Okay so here's the thing, straight from the horse's mouth:
There are passages of mediocrity and banality in Les Miserables, as in all [Hugo's] work, which may cause the reader to lose all patience with him and put the book aside [...]. The translator can, I maintain, do something to remedy these defects… He can 'edit'—that is to say abridge, tone down rhetoric, even delete.
Anyway, Denny goes ahead and does that, namely by removing over 100 pages' worth of the text, including moving an entire section (the digression concerning "Argot") to an appendix, replacing one of Hugo's original poems with a much shorter version penned by Denny himself, and taking it upon himself to "improve upon" the original in all sorts of frustrating and misleading ways. If you want to read Norman Denny's opinion of what Les Misérables should be, then full fucking steam ahead!—but if you want to read Les Misérables, skip this edition.

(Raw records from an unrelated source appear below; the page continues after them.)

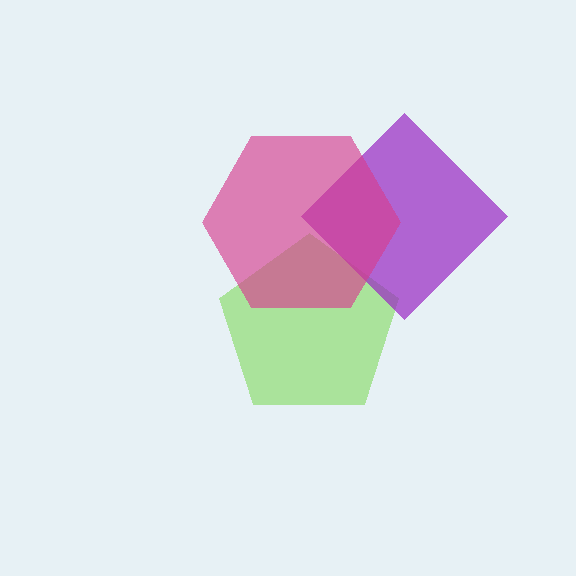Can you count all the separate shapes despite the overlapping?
Yes, there are 3 separate shapes.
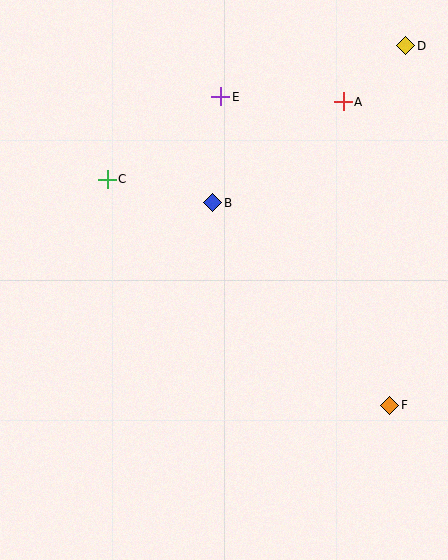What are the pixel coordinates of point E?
Point E is at (221, 97).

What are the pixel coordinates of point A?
Point A is at (343, 102).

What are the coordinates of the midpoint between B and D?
The midpoint between B and D is at (309, 124).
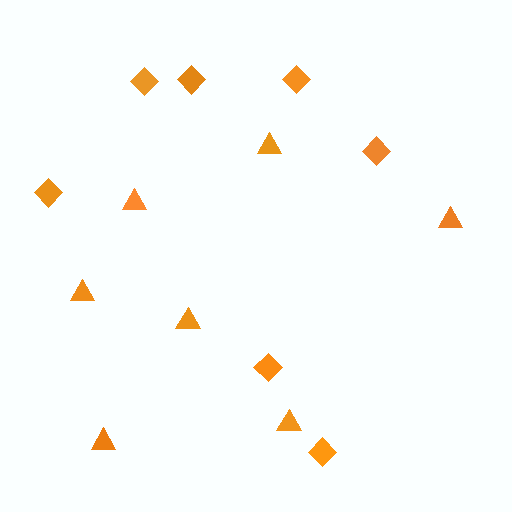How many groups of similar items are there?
There are 2 groups: one group of diamonds (7) and one group of triangles (7).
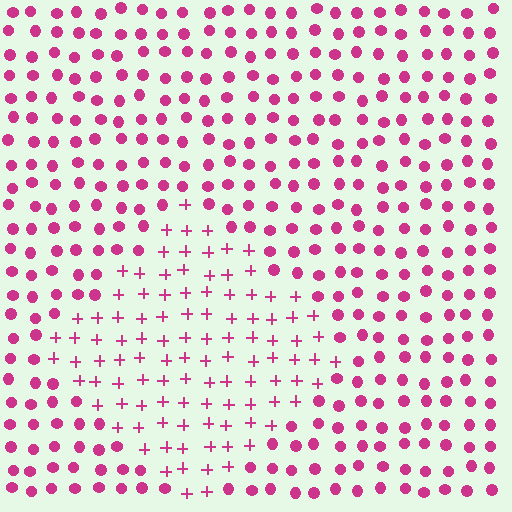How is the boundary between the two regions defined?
The boundary is defined by a change in element shape: plus signs inside vs. circles outside. All elements share the same color and spacing.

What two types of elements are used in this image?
The image uses plus signs inside the diamond region and circles outside it.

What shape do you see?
I see a diamond.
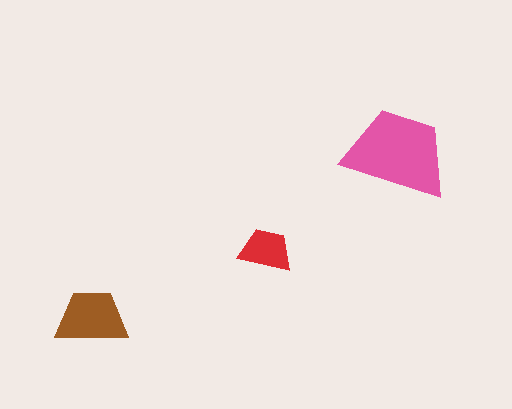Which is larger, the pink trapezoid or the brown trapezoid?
The pink one.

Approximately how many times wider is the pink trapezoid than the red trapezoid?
About 2 times wider.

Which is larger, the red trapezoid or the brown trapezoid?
The brown one.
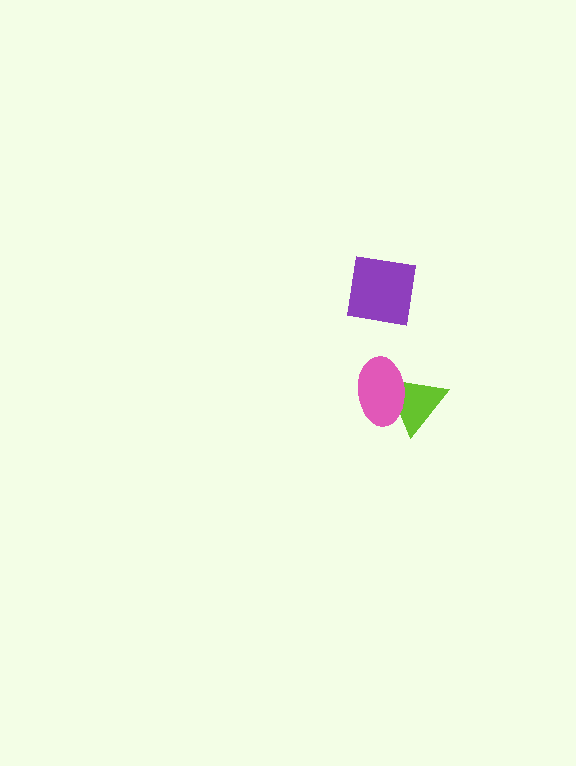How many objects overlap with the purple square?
0 objects overlap with the purple square.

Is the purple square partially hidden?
No, no other shape covers it.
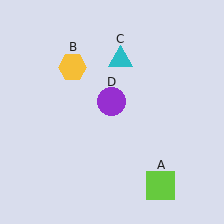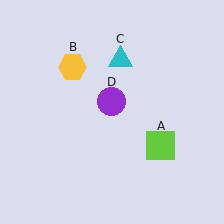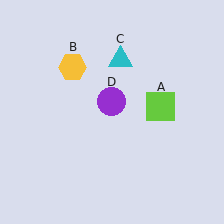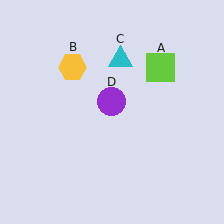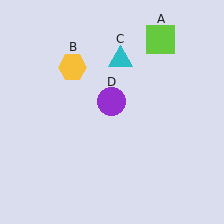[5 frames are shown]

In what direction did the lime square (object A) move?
The lime square (object A) moved up.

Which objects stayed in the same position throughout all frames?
Yellow hexagon (object B) and cyan triangle (object C) and purple circle (object D) remained stationary.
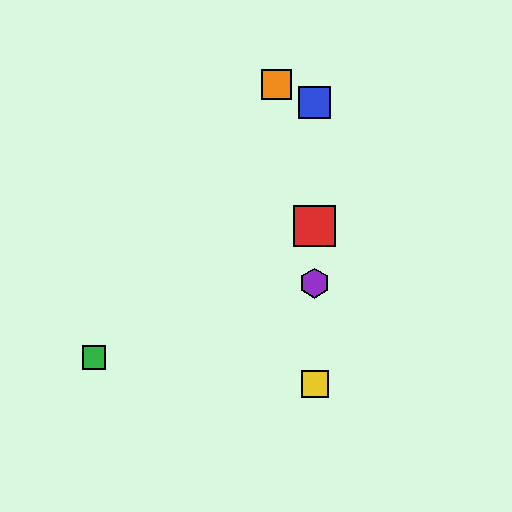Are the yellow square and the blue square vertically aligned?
Yes, both are at x≈315.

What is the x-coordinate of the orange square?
The orange square is at x≈277.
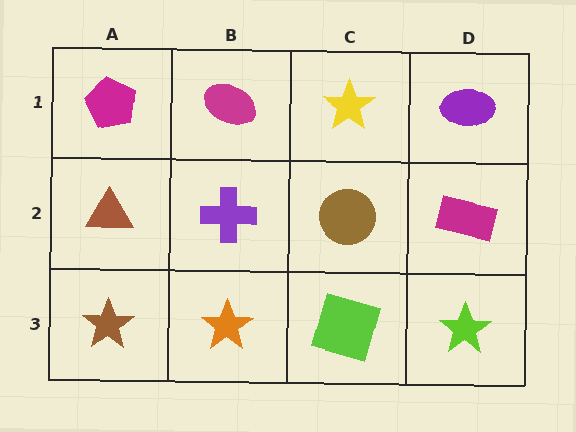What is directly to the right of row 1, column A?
A magenta ellipse.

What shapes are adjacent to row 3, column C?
A brown circle (row 2, column C), an orange star (row 3, column B), a lime star (row 3, column D).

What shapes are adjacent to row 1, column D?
A magenta rectangle (row 2, column D), a yellow star (row 1, column C).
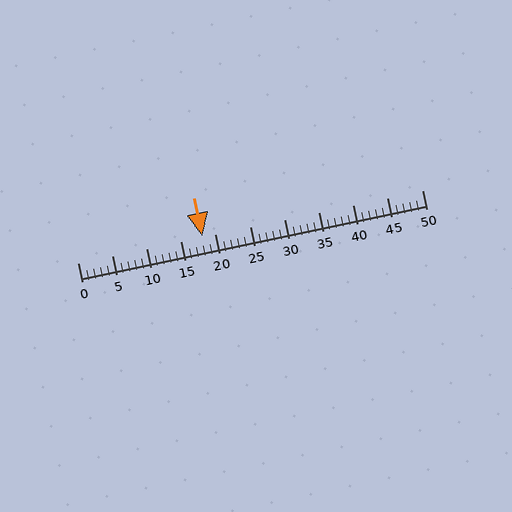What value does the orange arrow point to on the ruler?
The orange arrow points to approximately 18.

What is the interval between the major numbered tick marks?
The major tick marks are spaced 5 units apart.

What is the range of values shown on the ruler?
The ruler shows values from 0 to 50.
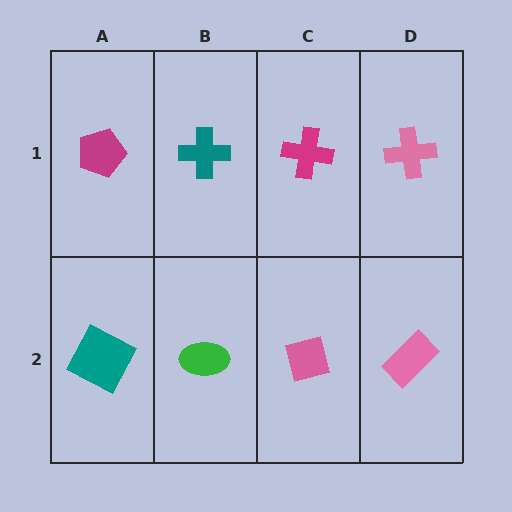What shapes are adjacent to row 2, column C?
A magenta cross (row 1, column C), a green ellipse (row 2, column B), a pink rectangle (row 2, column D).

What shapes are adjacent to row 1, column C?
A pink square (row 2, column C), a teal cross (row 1, column B), a pink cross (row 1, column D).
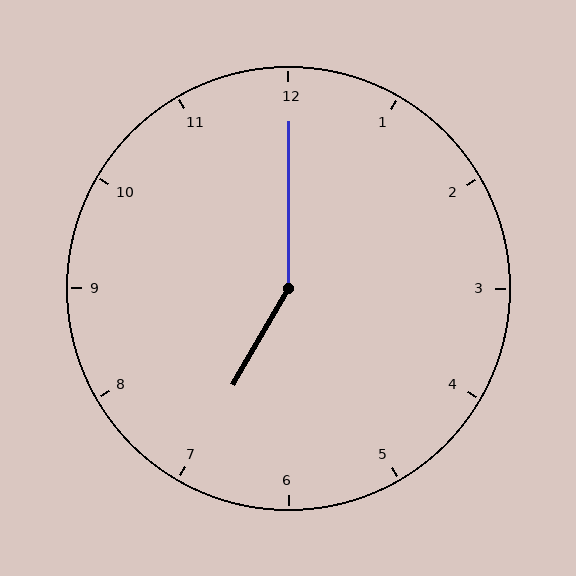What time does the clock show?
7:00.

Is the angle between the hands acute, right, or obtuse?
It is obtuse.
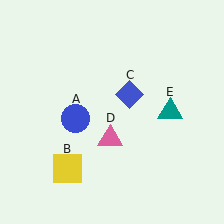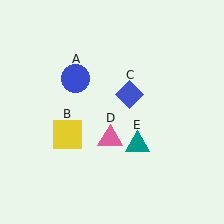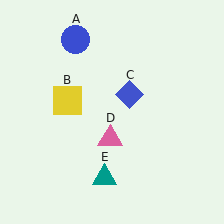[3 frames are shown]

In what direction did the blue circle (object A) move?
The blue circle (object A) moved up.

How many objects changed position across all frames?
3 objects changed position: blue circle (object A), yellow square (object B), teal triangle (object E).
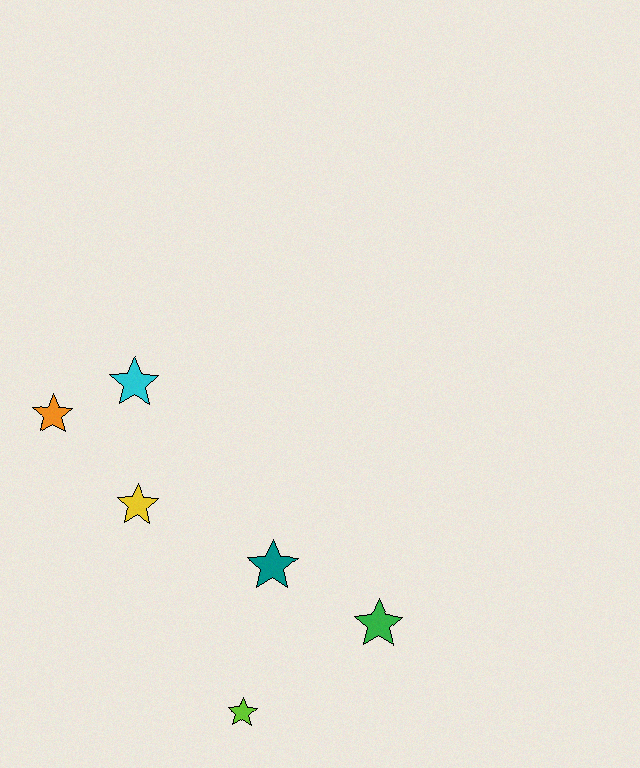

I'm not even convinced that Denny LIKED Les Misérables, or Hugo at all, or even the act of translating. This thread claims that Denny's version:
[...] carries much of the poetry and force of the original. However, since it is not always a word-for-word translation, at times a bit of accuracy is sacrificed. Denny does mention in his introduction that a good translator should be more concerned with the *intent* and *spirit* of the author, and a translation that is too literal (i.e., a word-for-word rendering) is often not the best way to achieve that.
which I obviously think is a load of bullshit, coming from Denny, even if I agree with the concept in principle. Regardless of whether that's indeed something with which a "good translator" should be concerned, Denny is not a good translator by pretty much any metric. Fuck this guy. Don't read this shit.